Easy for him to say. He wasn't the one who'd finally caught the attention of Marcus, the cute junior who'd actually commented her Instagram story yesterday. MAYA IS A WHOLE MOOD, he'd written. She'd screenshot it and sent it to Brianna immediately.
She grabbed her mom's expensive vitamin stash from the cabinet—something about collagen and hair growth—and chased the pills with lukewarm tap water. Her hands wouldn't stop shaking.
The doorbell rang.
"MAYA!" Leo screamed. "Someone's here!"
She crept downstairs, still in her robe and slides.

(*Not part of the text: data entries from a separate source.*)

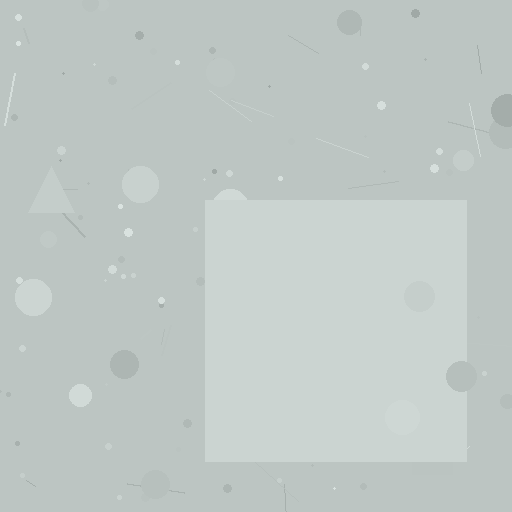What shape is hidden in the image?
A square is hidden in the image.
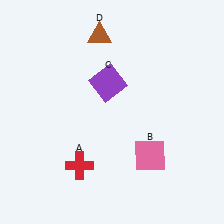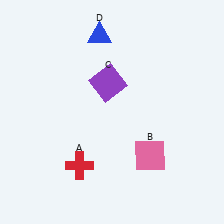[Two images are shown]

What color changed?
The triangle (D) changed from brown in Image 1 to blue in Image 2.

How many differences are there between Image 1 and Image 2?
There is 1 difference between the two images.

Through the peephole: Marcus. Actual Marcus, standing on her porch with nervous energy radiating off him like heat waves.

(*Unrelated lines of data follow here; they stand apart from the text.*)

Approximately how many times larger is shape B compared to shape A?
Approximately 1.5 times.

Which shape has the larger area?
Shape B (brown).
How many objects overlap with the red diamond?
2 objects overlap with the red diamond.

She opened the door, suddenly very aware that her hair looked like she'd stuck a fork in an electrical socket.
"Hey," Marcus said, scratching the back of his neck. "I, uh, I know this is random, but my cat ate your homework."
Maya blinked. "What?"
"Not literally. I mean, my cat, Barnaby, ate this goldfish my sister won at the fair, and then he puked it up on my backpack, and your History project portfolio was in there, and..." His face burned bright red. "I ruined your homework. I came to apologize and offer to redo it myself."
Maya stared at him. This gorgeous, intimidating junior was standing on her porch, confessing to cat vomit drama because he felt that bad about destroying her work.
She started laughing. She couldn't stop.
"I'm sorry," she gasped. "That's terrible. But also—really funny."
Marcus's shoulders relaxed. A slow grin spread across his face. "Yeah. It's pretty messed up."
"My hair's a disaster anyway," Maya said, pushing a stray curl from her forehead. "I wasn't going to make it to the dance looking like a normal human being."
"I like your hair," Marcus said, so softly she almost didn't hear him. "It looks real."
Something in her chest shifted. All those hours scrolling through TikTok tutorials, all the stress about looking perfect—and the thing that finally got the cute boy's attention was her at her absolute messiest, cat-vomiting-goldfish story and all.
"So," she said, leaning against the doorframe. "Tell me more about Barnaby."